Metabolizma, gün içerisinde
tüketilen gıdaları hazmetmekle uğraştığı için vücudumuzun savunma ve bağışıklık
sistemi zayıflar. Oruç sırasında sindirime ayrılan zaman azaldığı için, iftar
ve sahurda dengeli ve sağlıklı beslenmeyle mide ve bağırsaklar bu süreçte
dinlenerek kendini yeniler. Özellikle durmaksızın çalışan karaciğerin
dinlenmesine olanak sağlayan oruç, kan içerisinde yer alan akyuvarların da
performansıyla vücudumuzdaki her organı ayrı ayrı dinlendirir ve hastalıklara
karşı direnç sağlar.
Otofaji
Japon bilim insanı Yoshinori
Ohsumi, insan vücudunun aç kalınca zayıf ve hastalıklı hücrelerin içindeki
gereksiz parçacıkları yok etme programını keşfetti. Bu mekanizmaya Otofajoni
adını verdi. Bu keşfiyle 39.Nobel Tıp Ödülünü aldı. Ohsumi şöyle diyor, “üç
günlük oruçtan sonra vücudun bağışıklık mekanizması yeni akyuvara oluşumunu
tetikliyor, vücut bağışıklık sistemini tamamen yeniliyor. Bu konuda
Müslümanların orucu adeta bir yenilenme programı olarak karşımıza çıkıyor.
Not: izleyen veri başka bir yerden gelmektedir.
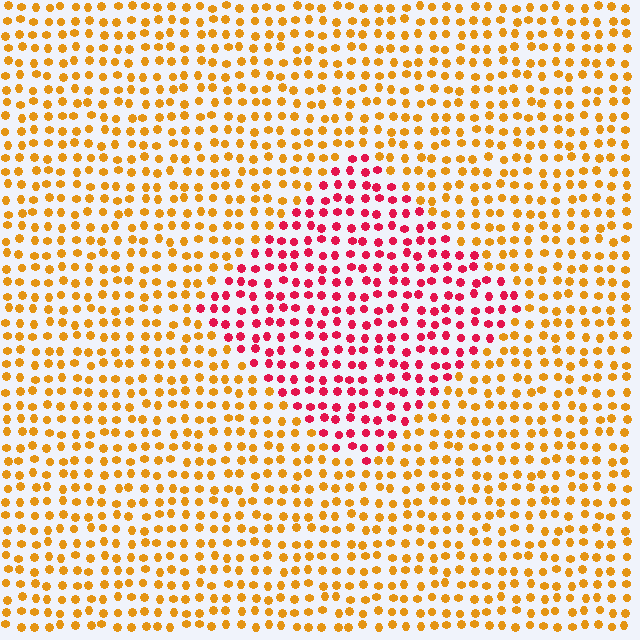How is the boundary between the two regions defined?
The boundary is defined purely by a slight shift in hue (about 54 degrees). Spacing, size, and orientation are identical on both sides.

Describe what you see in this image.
The image is filled with small orange elements in a uniform arrangement. A diamond-shaped region is visible where the elements are tinted to a slightly different hue, forming a subtle color boundary.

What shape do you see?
I see a diamond.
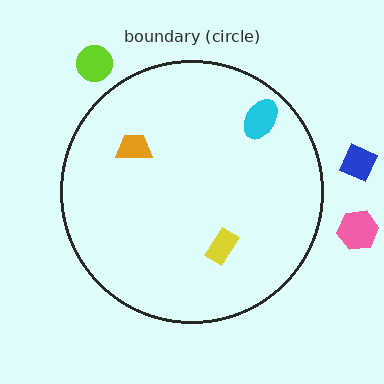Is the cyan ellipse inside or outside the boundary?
Inside.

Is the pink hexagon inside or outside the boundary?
Outside.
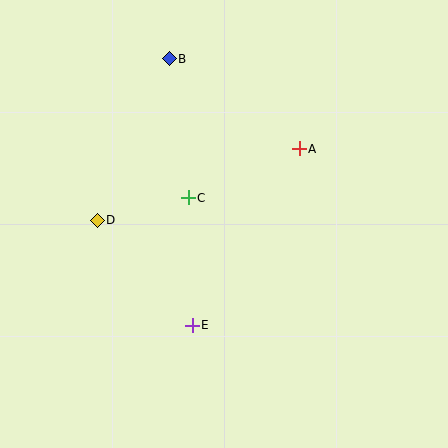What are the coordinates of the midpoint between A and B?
The midpoint between A and B is at (234, 104).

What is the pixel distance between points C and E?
The distance between C and E is 128 pixels.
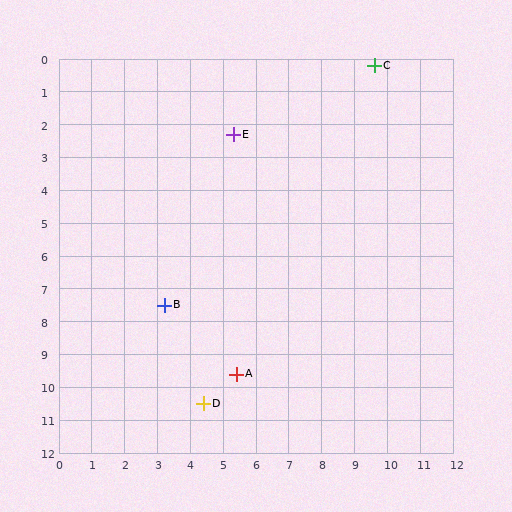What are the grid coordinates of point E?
Point E is at approximately (5.3, 2.3).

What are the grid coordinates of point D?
Point D is at approximately (4.4, 10.5).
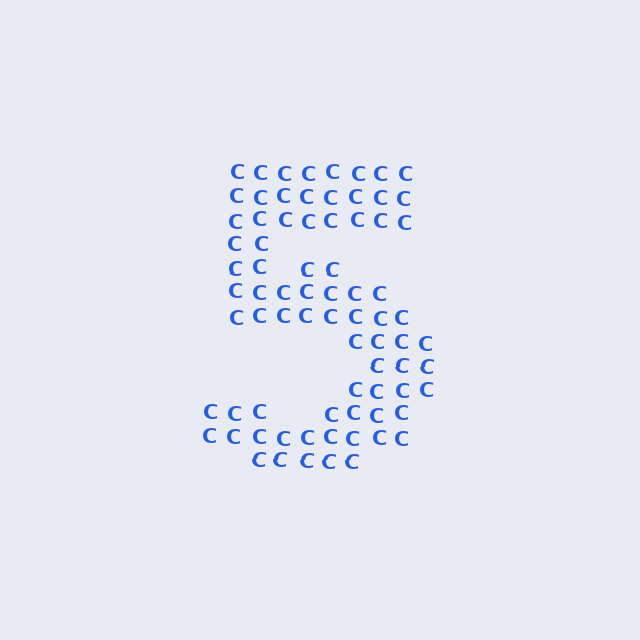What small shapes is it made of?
It is made of small letter C's.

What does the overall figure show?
The overall figure shows the digit 5.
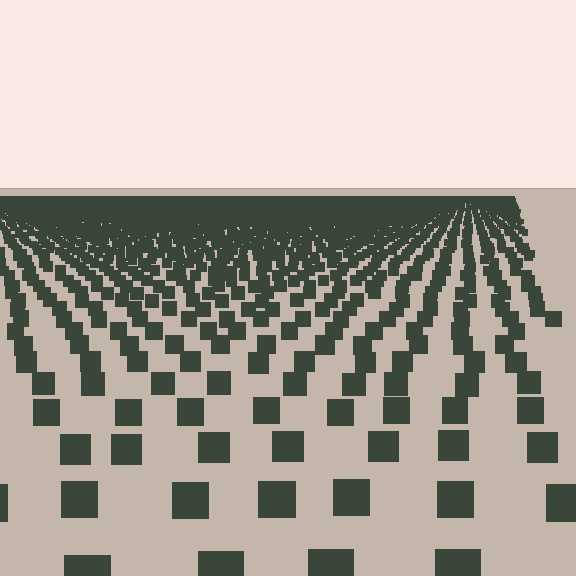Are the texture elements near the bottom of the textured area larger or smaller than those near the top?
Larger. Near the bottom, elements are closer to the viewer and appear at a bigger on-screen size.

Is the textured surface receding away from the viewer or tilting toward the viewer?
The surface is receding away from the viewer. Texture elements get smaller and denser toward the top.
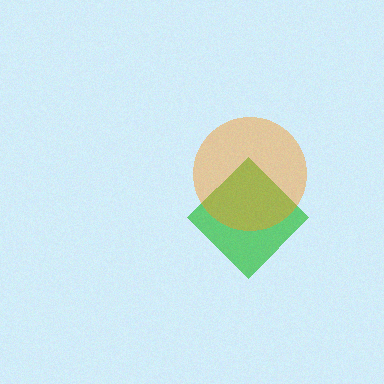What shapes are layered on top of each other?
The layered shapes are: a green diamond, an orange circle.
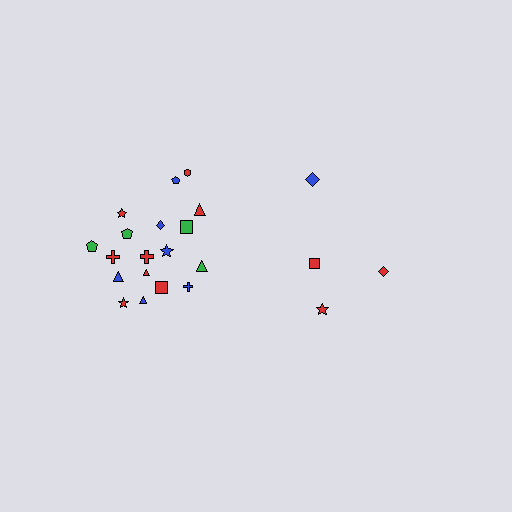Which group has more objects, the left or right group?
The left group.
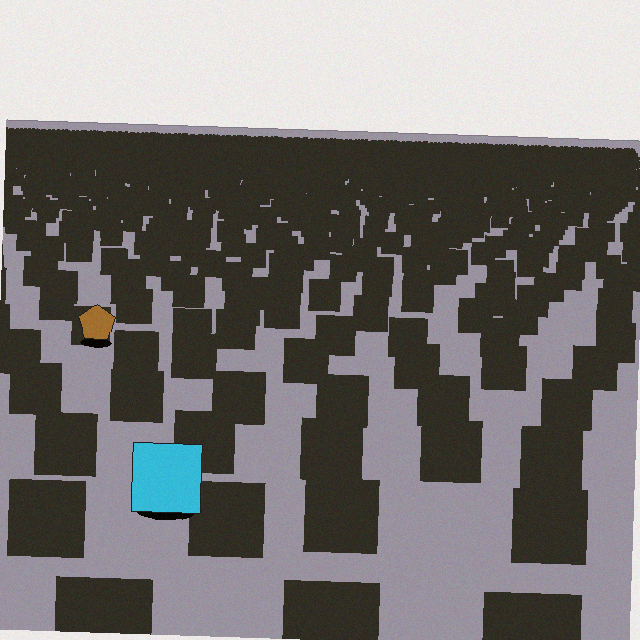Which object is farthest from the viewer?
The brown pentagon is farthest from the viewer. It appears smaller and the ground texture around it is denser.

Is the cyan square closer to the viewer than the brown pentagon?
Yes. The cyan square is closer — you can tell from the texture gradient: the ground texture is coarser near it.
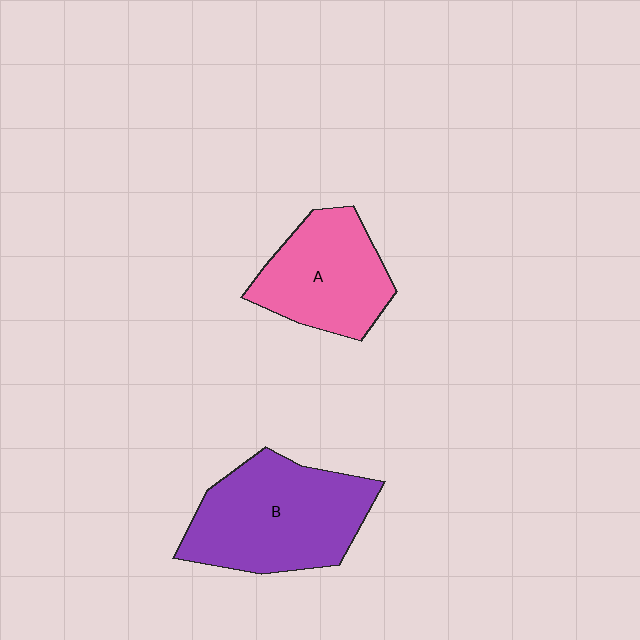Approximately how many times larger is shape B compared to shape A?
Approximately 1.4 times.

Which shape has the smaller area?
Shape A (pink).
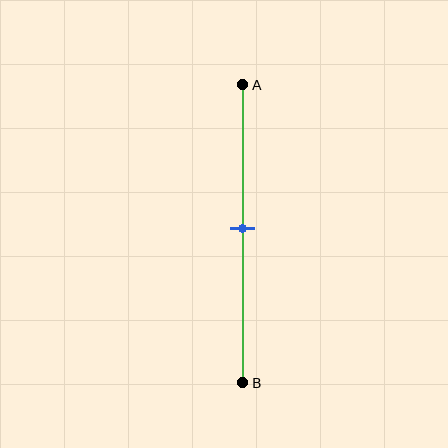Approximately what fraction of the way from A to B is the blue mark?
The blue mark is approximately 50% of the way from A to B.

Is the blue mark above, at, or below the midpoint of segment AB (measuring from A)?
The blue mark is approximately at the midpoint of segment AB.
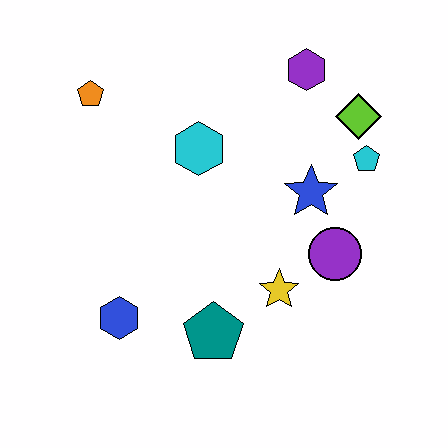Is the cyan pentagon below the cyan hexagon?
Yes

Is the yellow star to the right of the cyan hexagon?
Yes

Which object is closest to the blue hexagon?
The teal pentagon is closest to the blue hexagon.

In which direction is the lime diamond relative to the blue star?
The lime diamond is above the blue star.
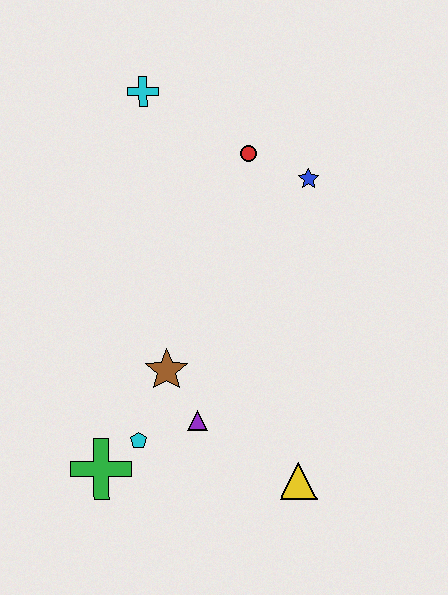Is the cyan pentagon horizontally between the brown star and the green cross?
Yes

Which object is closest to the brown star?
The purple triangle is closest to the brown star.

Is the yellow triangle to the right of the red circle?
Yes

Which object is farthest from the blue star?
The green cross is farthest from the blue star.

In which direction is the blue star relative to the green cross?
The blue star is above the green cross.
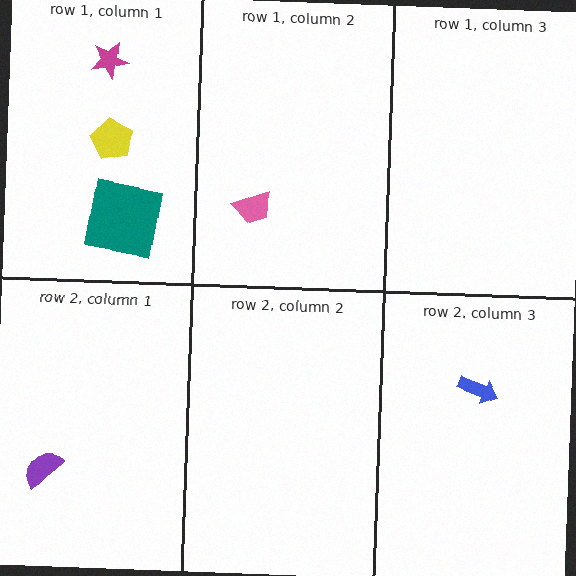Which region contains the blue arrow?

Vücut stres altındayken oruç tutarken veya açlık sırasında çok fazla otofaji
(hücrelerin kendini yeme durumu) oluyor. Hücre, enerji üretimini kendi iç
imkanlarını kullanarak yapmaya çalışıyor.ve tabi ki ilk olarak çöpünü ve
patojen bakterileri sindirerek temizliğe başlıyor. Otofaji sürecinde belli bir
süreklilik olmaz ise; Parkinson hastalığı, diyabet ve kanser hastalığı
kaçınılmaz olabiliyor. Yılda bir ay kadar süre ara vermeden aç kalmanın
harikulade bir tasarım olduğunu söyleyebilirim. İslam’ın hastalıkların
tehlikesini otomatik olarak ortadan kaldıran bir sağlık programı var. “Peygamberimiz
bir hadisinde “Oruç tut sıhhat bul” demiştir.”